Fig. 4 |. Experimental versus predicted product distributions emerging from rearrangements of linalool and fenchol at different temperatures.

a,b, The data for linalool for which experimental conditions were: linalool 1 (0.65 mmol), TsOH•H₂O (0.65 mmol), MS 4 Å, dry benzene, Ar, 16 h. c,d, The data for fenchol for which experimental conditions were: fenchol 2 (1.95 mmol), KHSO₄ (1.95 mmol), MS 4 Å, neat, Ar, 16 h. For all experimental details, see Supplementary Information section 7. a,c, Screenshots of HopCat’s networks, both propagated up to G₄. Purple nodes are products observed experimentally and node sizes correspond to relative abundances of the products (see also the second part of Supplementary Video 1). Previously unreported products are in red frames. b,d, Comparisons of experimental versus predicted product distributions at different temperatures. Vertical axes quantify percentages of specific products in the reaction mixture (whenever applicable, in the model and in experiment, these percentages are sums of values for enantiomers and diastereoisomers). In the experiments, the crude mixture was analysed by GC–MS (see Methods and Supplementary Information section 7 for details).

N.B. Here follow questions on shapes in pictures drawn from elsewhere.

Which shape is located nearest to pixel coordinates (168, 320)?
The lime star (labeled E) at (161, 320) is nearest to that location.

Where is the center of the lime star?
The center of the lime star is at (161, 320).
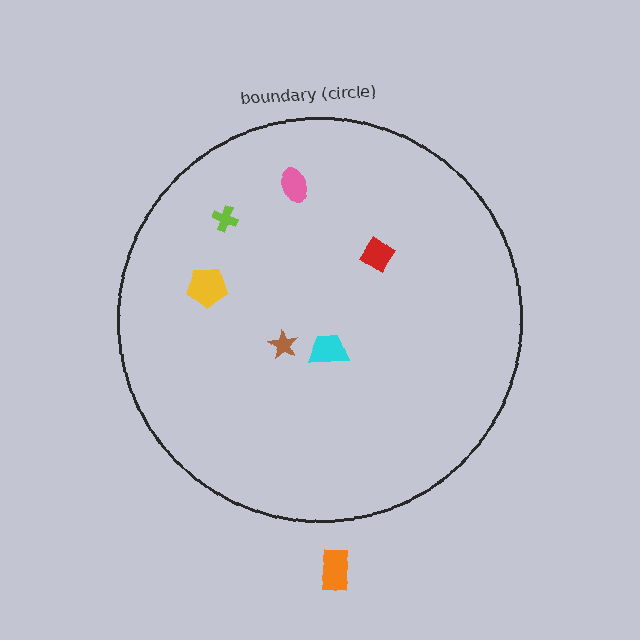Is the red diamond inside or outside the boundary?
Inside.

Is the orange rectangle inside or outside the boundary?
Outside.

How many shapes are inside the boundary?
6 inside, 1 outside.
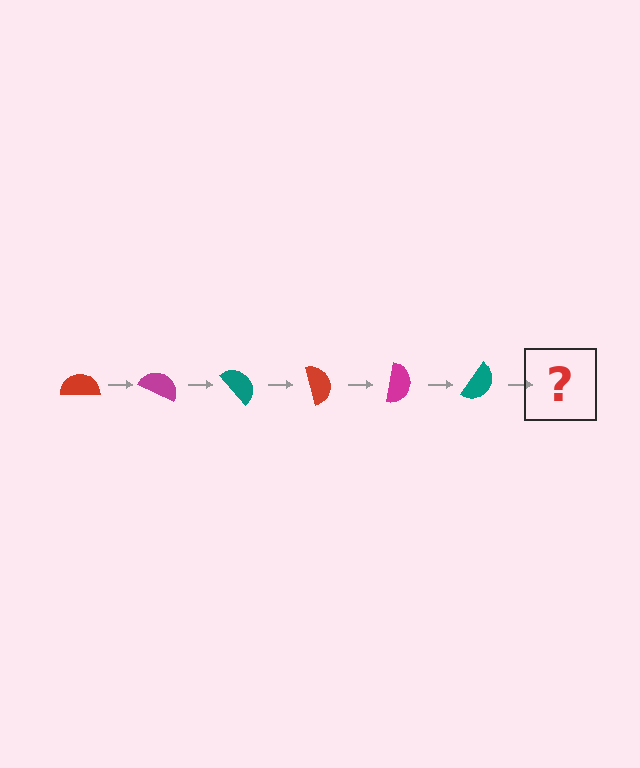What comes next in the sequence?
The next element should be a red semicircle, rotated 150 degrees clockwise from the start.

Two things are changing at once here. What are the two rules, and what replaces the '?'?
The two rules are that it rotates 25 degrees clockwise each step and the color cycles through red, magenta, and teal. The '?' should be a red semicircle, rotated 150 degrees clockwise from the start.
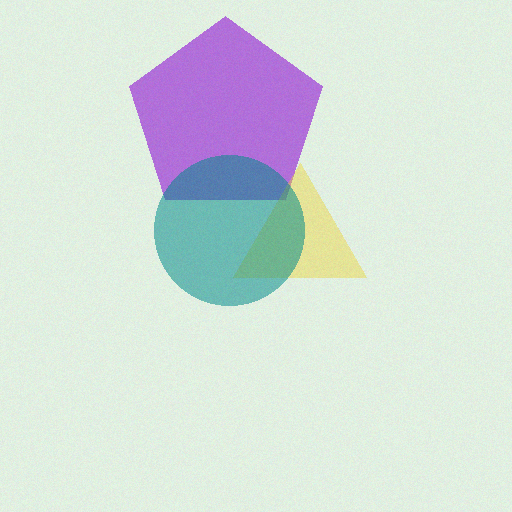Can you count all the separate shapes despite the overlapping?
Yes, there are 3 separate shapes.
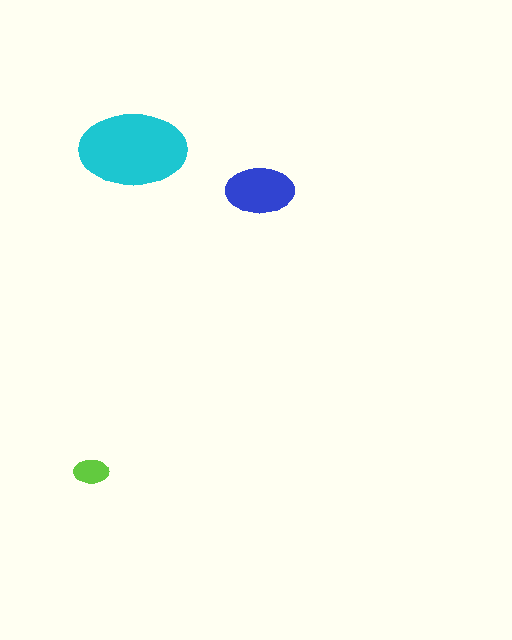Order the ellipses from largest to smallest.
the cyan one, the blue one, the lime one.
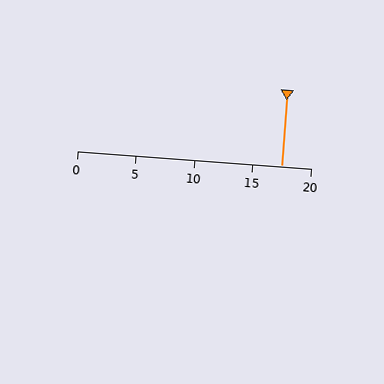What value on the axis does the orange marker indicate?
The marker indicates approximately 17.5.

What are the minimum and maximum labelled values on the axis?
The axis runs from 0 to 20.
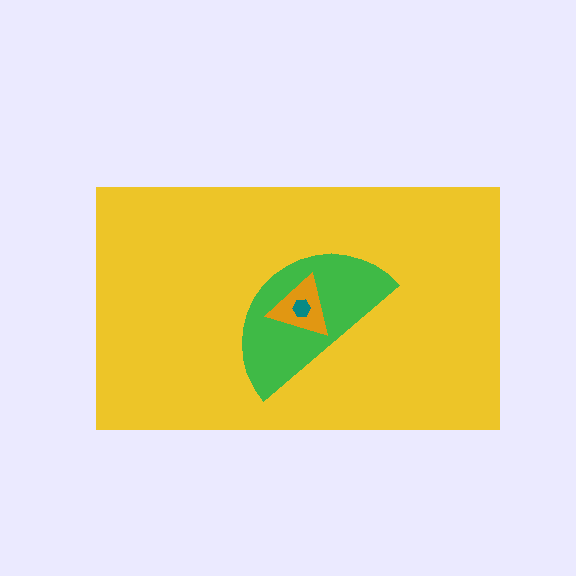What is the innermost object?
The teal hexagon.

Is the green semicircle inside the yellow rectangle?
Yes.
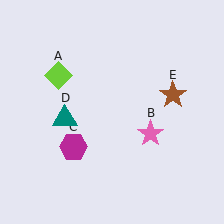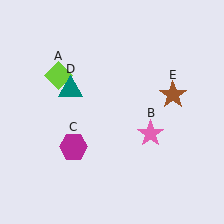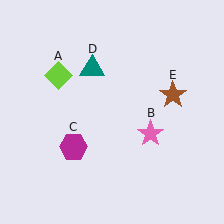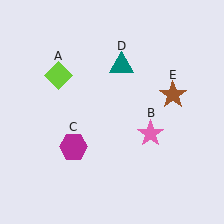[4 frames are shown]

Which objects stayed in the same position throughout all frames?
Lime diamond (object A) and pink star (object B) and magenta hexagon (object C) and brown star (object E) remained stationary.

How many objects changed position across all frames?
1 object changed position: teal triangle (object D).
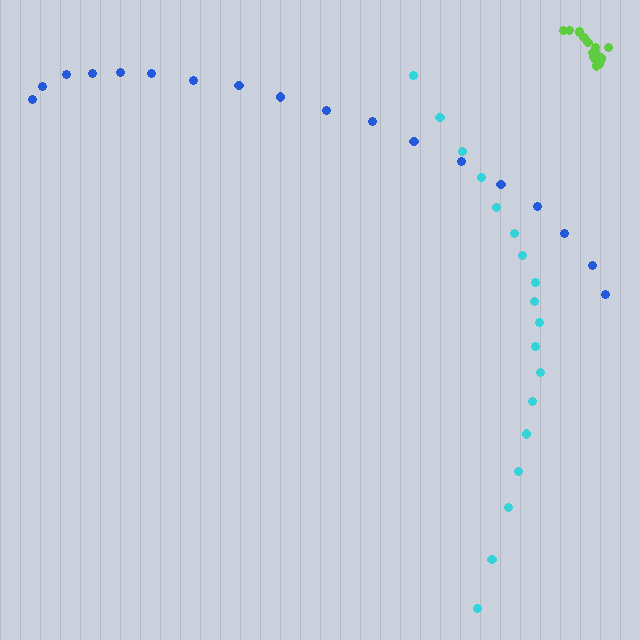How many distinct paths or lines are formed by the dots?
There are 3 distinct paths.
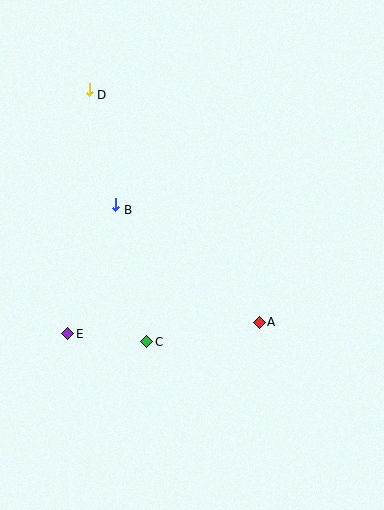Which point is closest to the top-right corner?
Point D is closest to the top-right corner.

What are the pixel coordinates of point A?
Point A is at (259, 322).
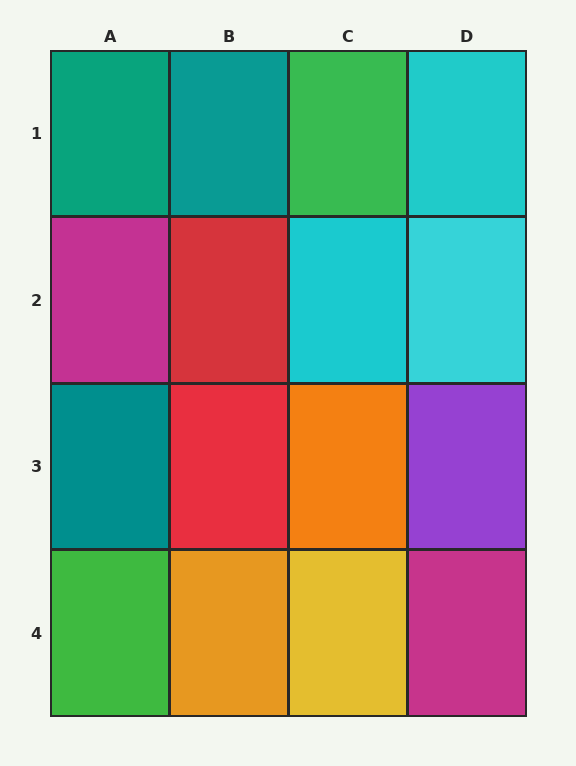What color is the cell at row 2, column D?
Cyan.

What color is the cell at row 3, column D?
Purple.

Fig. 5 |. Experimental versus predicted outcomes for the THT cyclizations and uncertainty of theoretical predictions.

a, Table illustrating the building blocks (light-blue and red fragments) and the corresponding cyclized products, if observed. Methyl groups and the double bonds differing between the fragments are highlighted in grey. Within each tile, dark blue shows yields for solution experiments (determined by GC); orange shows yields for experiments performed in the capsule (isolated yields). The algorithm-predicted top k rankings are listed below the structures. Values in parentheses are rankings of the correct skeleton being formed (that is, with all stereochemical information and all double bonds removed). Unless otherwise noted, capsule reaction conditions were 20 mol% supramolecular capsule, 3 mol% HCl, CHCl₃ solvent and 40 °C. b, Scheme of a similar probability and thus high-uncertainty branching along a hypothetical fragment of a mechanistic route. In the graph, the vertical axis quantifies such kinetic uncertainty as the number of branchings (within 4 kcal mol⁻¹) normalized by the maximum value within the set. The horizontal axis plots the normalized numbers of products in each network whose energies are within 4 kcal mol⁻¹ of the correct one; this thermodynamic measure of uncertainty is not predictive. c, Mechanistic routes from two precursors differing only in the distal part (marked in grey in the lower structure). For the lower precursor, rosadiene was predicted as the top one (solution)/top one (capsule) outcome. Indeed, it was obtained in experiments in 33% yield. Note that despite seemingly similar precursors, the two mechanistic routes are markedly different. ^aGC yield. ^b10 mol% of capsule used, and reaction carried out at 30 °C. ^cProduct isolated after preparative scale reaction of alcohol substrate; in all these cases, the same main product is observed in the reaction of the acetate substrate. ^dSubstrate is an equimolar mixture of diastereomers. ^eHCl (1.0 equiv.). ^fBF₃×OEt₂ (1.0 equiv.) solution conditions.